Crace esteve no Salão Internacional do Livro de São Paulo para lançar "Quarentena" (Geração Editorial). Hoje visita a Bienal do Livro
do Rio de Janeiro.
Folha - Por que um ateu estuda
as Sagradas Escrituras e pesquisa
com tanto afinco sobre Jesus?
Jim Crace - Eu não estudei as Escrituras. Nunca li a "Bíblia". Isso é
um trabalho de ficção e tudo nele é
inventado. Mas a ficção é exatamente assim. Não fiz nenhuma
pesquisa para o livro, mas passei
dez dias no deserto judeu, na Palestina. A idéia era descobrir como
contar mentiras sobre o deserto.
Uma noite, eu e meu guia beduíno dormimos no deserto. Pela manhã, ele perguntou, "Como você
dormiu?", e eu respondi, "I slept like a log" ("log" significa tronco de
árvore; a expressão é equivalente a
"dormir como uma pedra"). Ele
me olhou surpreso, pois no deserto, onde não há madeira, um tronco de árvore não dura um segundo,
é logo usado para fazer fogo.
Perguntei como ele tinha dormido: "Como um burro morto; nem
um chute me despertaria". E eu
pensei, "Então essa é a diferença:
para contar boas mentiras sobre o
deserto, você não precisa fazer pesquisa, mas precisa lembrar de
transformar seus troncos de madeira em burros". Assim, a sensibilidade britânica foi banida e a sensibilidade do deserto, absorvida.
Folha - Absorvida em dez dias?
Crace - A imaginação humana é
vasta, e os seres humanos têm contado histórias por milhares de
anos; somos bons nisso. E a verdade é que nós não gostamos de
quem não é mentiroso. O que você
quer quando encontra pessoas socialmente é alguém que vai achar a
verdade em uma história gozada.
Folha - Você não chegou nem sequer a fazer uma pesquisa sobre a
época em que se passa a história?
Crace - Não, mas é claro que todo
mundo que vive em um país cristão absorveu a história de Cristo. A
pesquisa é inimiga da boa ficção.
Romances interessam-se pela verdade universal e pela verdade moral, não pela verdade do dia-a-dia.

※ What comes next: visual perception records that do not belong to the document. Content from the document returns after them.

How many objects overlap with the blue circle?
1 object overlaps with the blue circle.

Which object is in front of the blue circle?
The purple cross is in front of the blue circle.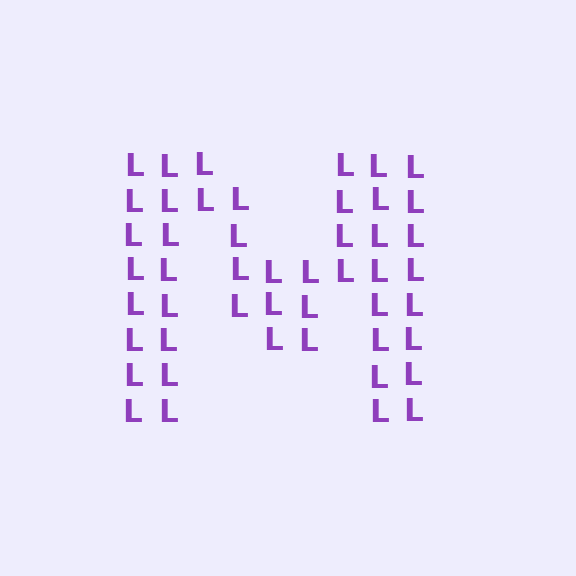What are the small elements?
The small elements are letter L's.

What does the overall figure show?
The overall figure shows the letter M.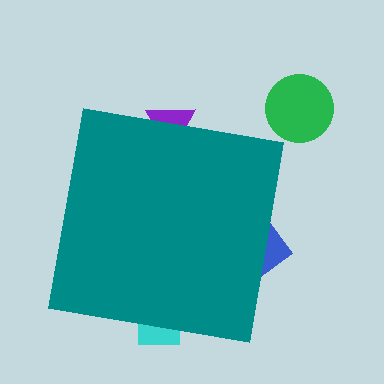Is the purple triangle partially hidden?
Yes, the purple triangle is partially hidden behind the teal square.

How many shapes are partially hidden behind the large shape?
3 shapes are partially hidden.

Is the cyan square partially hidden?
Yes, the cyan square is partially hidden behind the teal square.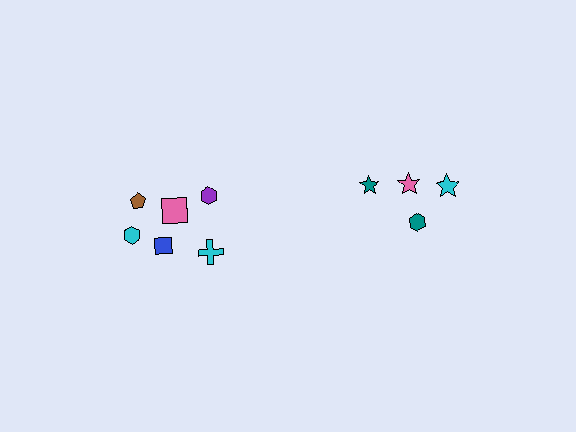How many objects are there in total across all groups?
There are 10 objects.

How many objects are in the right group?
There are 4 objects.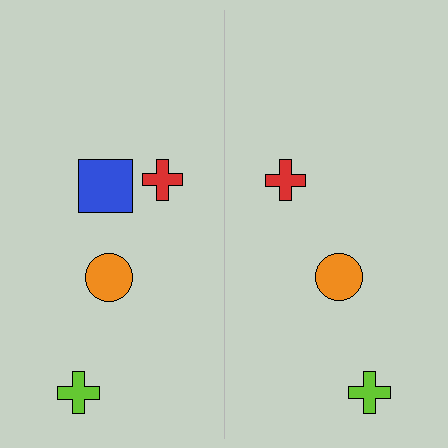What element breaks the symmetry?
A blue square is missing from the right side.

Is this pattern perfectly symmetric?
No, the pattern is not perfectly symmetric. A blue square is missing from the right side.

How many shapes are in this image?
There are 7 shapes in this image.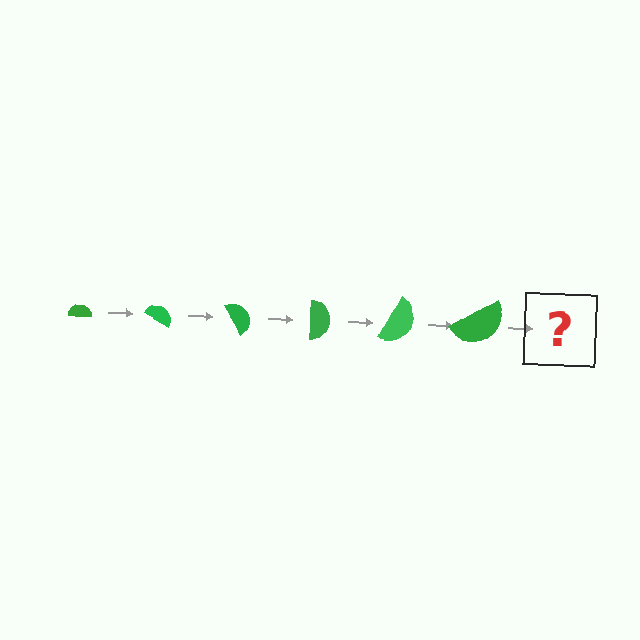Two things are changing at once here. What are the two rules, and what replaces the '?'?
The two rules are that the semicircle grows larger each step and it rotates 30 degrees clockwise each step. The '?' should be a semicircle, larger than the previous one and rotated 180 degrees clockwise from the start.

Folha - Mas, se era para contar
uma história sobre uma verdade
universal, por que escolheu Jesus e
não outra pessoa qualquer?
Crace - Eu não sei. Não escolhi Jesus, isso é que é estranho, Jesus me
escolheu. Comecei a escrever um
livro em que Jesus ia ser apenas um
personagem secundário. Ele ia ter
só um parágrafo. Os personagens
principais seriam as quatro pessoas nas cavernas. Jesus estaria lá
apenas em um parágrafo para que
as pessoas entendessem o contexto
histórico da quarentena.
Então, ao começar a escrever o
capítulo seis, de repente me ocorreu: "Um parágrafo não é suficiente, lhe daremos um capítulo". Ao
final do capítulo, o filho de Deus tinha curado o demônio. Então, percebi que estava interessado em Jesus e que eu seria louco de bani-lo
da minha história.
A ficção tem vida própria. O livro
e eu tivemos uma luta; eu estava
tentando matar Jesus, e o livro estava tentando salvar sua vida. Eu
venci, matando Jesus no livro, mas
o livro vinga-se de mim e vence ao
ressuscitar Jesus.
A verdade é que a ficção ama ambiguidade. Portanto, no final desse
livro, se você é um ateu, todas as
evidências de que Cristo está morto estão lá; mas, se você é cristão,
no final, todas as evidências estão
lá de que Cristo sobreviveu.
Folha - Como foi a "luta" com
"Continente" e com os outros livros que você escreveu?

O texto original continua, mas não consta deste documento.